Kerry Ehrin: It starts in the pilot. She was a woman who was not paying attention to her own emotional life because of her career, and she put everything into the career. You know, her marriage was not good. She wasn’t really happy. She was happy, she was just so busy that she didn’t think about it. She has this very successful partnership with this person who then essentially falls through the floor and has done these horrible things, and then it really causes a crack in her foundation that sends her down a road of self-evaluation. It’s sort of a push and pull between denial and self-evaluation and truths that keep bubbling up, and when she gets on the air at the end of the season, it wasn’t like that was a conscious decision. It wasn’t like she sat down and said, I decided this is the right thing to do and I’m going to talk about this on air. It was very much an emotional and impulsive, almost a breakdown in the moment of her coming to terms with some of these truths she didn’t want to look at, and because it was really in a way a kind of vomiting up of her truths. It was such an emotional outburst for her; her character so careful and guarded.
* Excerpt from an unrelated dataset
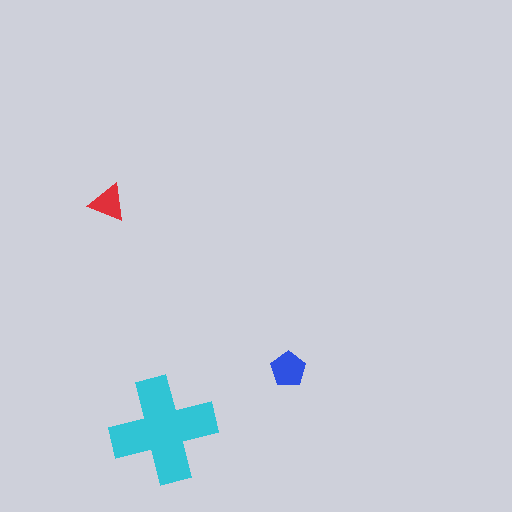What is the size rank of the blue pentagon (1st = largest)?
2nd.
It was hard for her to wake up the next day and be comfortable with it. And that’s why she left the show. I think she felt like there were so many things she couldn’t put in a box that made sense to her, so she just fled. I think she ultimately really missed working, and then her arc this season is about a person who wants to be vital again, but has these ghosts that haunt her because now after kind of having this emotional, impulsive breakdown where she spoke these truths, the public has made her a hero. Her whole thing this year is like, ‘I’m not a hero’ is her inside. She can’t allow herself to run with that because she doesn’t believe she is a hero. A lot of things are coming out this season about her past that weren’t intentionally bad, but in the moment were thoughtless. It was something that came out of her mouth. It was her trying to manage a situation. I think she’s really haunted by these ghosts, and Alex is a person who, she won’t stay in denial. She’ll stay tough. She doesn’t want to think about it. She gets cranky. She gets pissy. But when she lets it in, it really sweeps over her like a tidal wave.

And to me, that’s what 10 is about is just this person who has been through so much emotionally and internally and has come to a point where’s she’s gotten washed up on the beach, and is just picking herself up. That to me is where we end it, and I’m really very proud of it.

Outside of The Morning Show, under your Apple deal, is there anything else that’s percolating for you?

Ehrin: I’m circling a few things right now that I’m very excited about, but they’re not official yet, so I can’t talk about them. But yeah, I definitely want to be doing more development. Obviously, doing a season of the show, which is already a complicated show, doing it during a pandemic was quite something.